Загрязнение воздуха — пожалуй, главная опасность для здоровья не только людей великих и мелких, но и для всей окружающей среды: лесов, полей, лягушек, рыб, слонов, цветов и ящериц. И твое, Медведь, здоровье зависит от состояния чистоты воздуха. Хотя ты живешь в дремучем лесном уголке и подолгу валяешься в берлоге, не думай, что твое дело сторона. Может, ты заболел оттого, что надышался отравленным воздухом.
Загрязнение атмосферы приняло глобальный характер.
Над планетой дымка вьется. Дымотуманы, или смоги, насыщенные выбросами котельных, выхлопами автомобильных моторов, резко усиливают заболевания людей, медведей, осетров и зайцев. Ты, Медведь, любишь побродить по полю, лакомиться овсом ты любишь. Наверно не прочь прогуляться по пшеничному полю. А знаешь ли ты, что загрязнение атмосферы резко снижает урожайность сельскохозяйственных культур?! В городах не только черные цветы, но и деревья стоят как чахоточные, и памятники как больные, они медленно умирают, разрушаясь от коррозии.

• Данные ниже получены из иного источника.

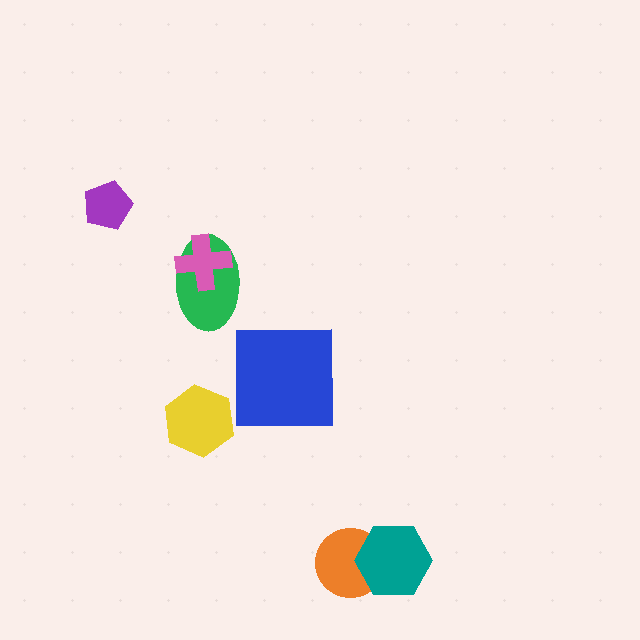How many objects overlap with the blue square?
0 objects overlap with the blue square.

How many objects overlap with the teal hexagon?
1 object overlaps with the teal hexagon.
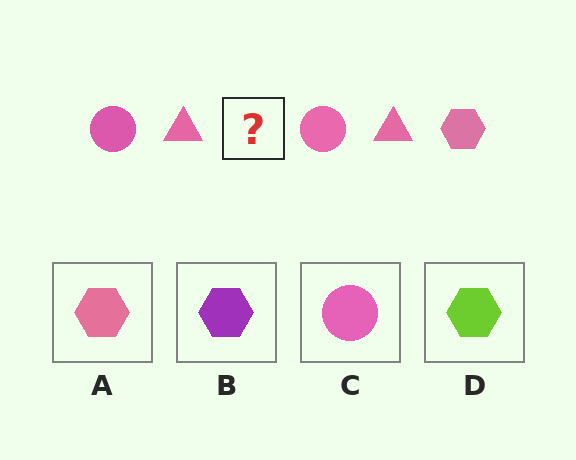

Концентрация вредных веществ в воздухе Лондона, Токио, Брюсселя в десятки раз превышает предельно допустимые нормы. И как там люди живут — непонятно. Чем они дышат — непонятно. Может, они оттого длинны и тощи, эти вышколенные европейцы?!
Над сверхгородами — дымка. Это и меняет естественные закономерности. Постоянно происходит проникновение аэрозолей из тропосферы в стратосферу, где они могут сохраняться несколько лет. И потом с дождем упасть в другой части планеты. К примеру, рядом с твоей берлогой. И ты заражен. И у тебя понос.
Ты, Медведь, должен взяться за охрану окружающей среды, должен, как и все больные, бороться за сохранение здоровой и нормальной природы. Понятно тебе? Или дремучему все равно?